MCTs are metabolized differently than LCTs. They are rapidly absorbed and go through the portal vein directly to the liver and then to mitochondria (energy). Coconut oil splits pathways; 65% (MCTs) 35% (LCT.) MCTs are purportedly not contributors to vascular lipid but do increase energy production in mitochondria.
There's a few peer reviewed published papers that suggest MCTs will have NO effect on LDL.
-Medium-chain triacylglycerols may not raise cholesterol
-Medium-chain triglycerides: an update
The general model for why E4 carriers have elevated blood lipid levels relates to the differential binding of different isoforms of APOE to lipoprotein particles. E2 and E3 preferentially bind triglyceride depleted lipoprotein particles, such as HDL, while E4 preferentially binds triglyceride rich lipoprotein particles, such as VLDL. The binding of APOE4 proteins to triglyceride rich particles is sufficient to slow activity of lipases on cell surfaces.
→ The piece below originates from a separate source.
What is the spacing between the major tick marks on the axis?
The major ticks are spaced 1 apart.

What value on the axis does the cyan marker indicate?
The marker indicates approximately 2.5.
Because the lipase activity is reduced, E4 carriers are slower in clearing VLDLs from circulation and therefore have elevated triglycerides in circulation (Dong et al 19994). I don't think it is accurate to say they hyperabsorb lipids.
Medium chain triglycerides (MCTs) are not processed the same way as LCT and do not end up in lipoprotein particles. Therefore, MCT metabolism should not be influenced by E4 carriage status. In support of this idea, we found no difference between levels of induced ketosis in E4+ and E4- subjects (Henderson et al 2009). Importantly, coconut oil contains mostly C12 and C14 fatty acids, which will be packaged into lipoprotein particles and their digestion, will be slowed by E4 carriage status, leading to a poor lipid profile. So, I would urge that E4 carriers do not try to induce ketosis by use of coconut oil. I would stick with MCT oil.
You are doing the right thing by trying to induce ketosis by diet. I think this is most important for E4 carriers to lower risk of Alzheimer's.